The second decision tree is devised to predict number of “TOTAL.NUMBER.OF.HIV.DIAGNOSES” with the variable “SEX” and “RACE.ETHNICITY” below. Comparing the RMSE and R-square results with those achieved in model 1, we see that there is essentially no improvement. RMSE moves from 105.9462 to 108.1461 and R-square moves from 0.1071033 to 0.07019709.
second_model <- rpart(TOTAL.NUMBER.OF.HIV.DIAGNOSES ~ SEX + RACE.ETHNICITY, method="anova", train)
summary(second_model)
## Call:
## rpart(formula = TOTAL.NUMBER.OF.HIV.DIAGNOSES ~ SEX + RACE.ETHNICITY,
## data = train, method = "anova")
## n= 7194
##
## CP nsplit rel error xerror xstd
## 1 0.04287737 0 1.0000000 1.0002142 0.2401039
## 2 0.01840571 1 0.9571226 0.9581364 0.2316735
## 3 0.01000000 2 0.9387169 0.9400997 0.2274470
##
## Variable importance
## RACE.ETHNICITY SEX
## 70 30
##
## Node number 1: 7194 observations, complexity param=0.04287737
## mean=20.91423, MSE=10976.63
## left son=2 (5981 obs) right son=3 (1213 obs)
## Primary splits:
## RACE.ETHNICITY splits as RLLLLLLLLLL, improve=0.04287737, (0 missing)
## SEX splits as RLL, improve=0.01303778, (0 missing)
##
## Node number 2: 5981 observations
## mean=11.14429, MSE=2212.04
##
## Node number 3: 1213 observations, complexity param=0.01840571
## mean=69.08739, MSE=51401.33
## left son=6 (404 obs) right son=7 (809 obs)
## Primary splits:
## SEX splits as RLR, improve=0.02331078, (0 missing)
##
## Node number 6: 404 observations
## mean=20.10396, MSE=2232.554
##
## Node number 7: 809 observations
## mean=93.54883, MSE=74158.76
plotcp(second_model)
par(mfrow=c(1,2)) # two plots on one page
rsq.rpart(second_model) # visualize cross-validation results
##
## Regression tree:
## rpart(formula = TOTAL.NUMBER.OF.HIV.DIAGNOSES ~ SEX + RACE.ETHNICITY,
## data = train, method = "anova")
##
## Variables actually used in tree construction:
## [1] RACE.ETHNICITY SEX
##
## Root node error: 78965872/7194 = 10977
##
## n= 7194
##
## CP nsplit rel error xerror xstd
## 1 0.042877 0 1.00000 1.00021 0.24010
## 2 0.018406 1 0.95712 0.95814 0.23167
## 3 0.010000 2 0.93872 0.94010 0.22745
plot(second_model, uniform=TRUE, main="Regression Tree for Number of HIV diagnoses")
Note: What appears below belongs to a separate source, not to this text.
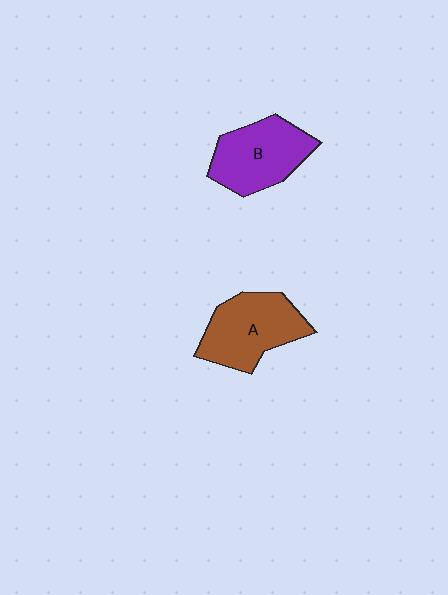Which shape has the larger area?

text(second_model, use.n=TRUE, all=TRUE, cex=.8)
# make predictions
p2 <- predict(second_model, test)
# Root Mean Square Error
sqrt(mean((test$TOTAL.NUMBER.OF.HIV.DIAGNOSES - p2)^2))
## [1] 108.1461
# R-square
(cor(test$TOTAL.NUMBER.OF.HIV.DIAGNOSES, p2))^2
## [1] 0.07019709
The final model is the random forest model with all 3 predictor variables. From the results below, we can see that the percentage of variance explained with this model is about 30%, which is better than the first two models. We see that the RMSE and R-square improve significantly with the random forest model which adds extra predictors into the model.
train2 <- train
test2 <- test
third_model <- randomForest(TOTAL.NUMBER.OF.HIV.DIAGNOSES ~ Neighborhood..U.H.F. + SEX + RACE.ETHNICITY, importance = TRUE, na.action = na.omit, train2)
print(third_model)
##
## Call:
## randomForest(formula = TOTAL.NUMBER.OF.HIV.DIAGNOSES ~ Neighborhood..U.H.F. + SEX + RACE.ETHNICITY, data = train2, importance = TRUE, na.action = na.omit)
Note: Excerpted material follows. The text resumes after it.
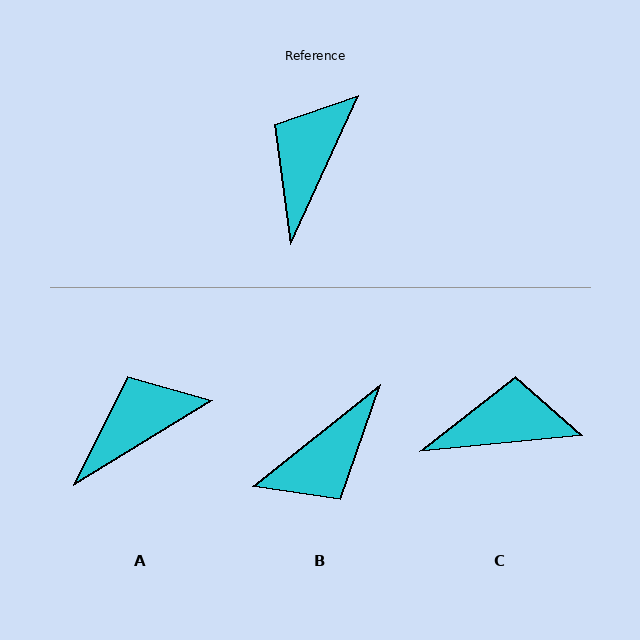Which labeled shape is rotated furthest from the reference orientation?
B, about 153 degrees away.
## Type of random forest: regression
## Number of trees: 500
## No. of variables tried at each split: 1
##
## Mean of squared residuals: 7768.409
## % Var explained: 29.23
plot(third_model)
# make predictions
p3 <- predict(third_model, test2)
# Root Mean Square Error
sqrt(mean((test2$TOTAL.NUMBER.OF.HIV.DIAGNOSES - p3)^2))
## [1] 93.85277
# R-square
(cor(test2$TOTAL.NUMBER.OF.HIV.DIAGNOSES, p3))^2
## [1] 0.3762122
Based upon running the two decision trees and the random forest, the random forest model with three predictors appears to be the best model but it could be due to over fitting. Even though it’s complex, I would choose the random forest model due to the better fit.
Additionally, based on real cases where decision trees have gone “wrong”, machine learning algorithm version of decision tree appears to be simpler than actually drawing a tree. The machine-learning version allows the user to interpret the results in a simpler way than the visual depiction of an actual tree would. As decisions become more complex with more nodes, algorithm can help simplify the results.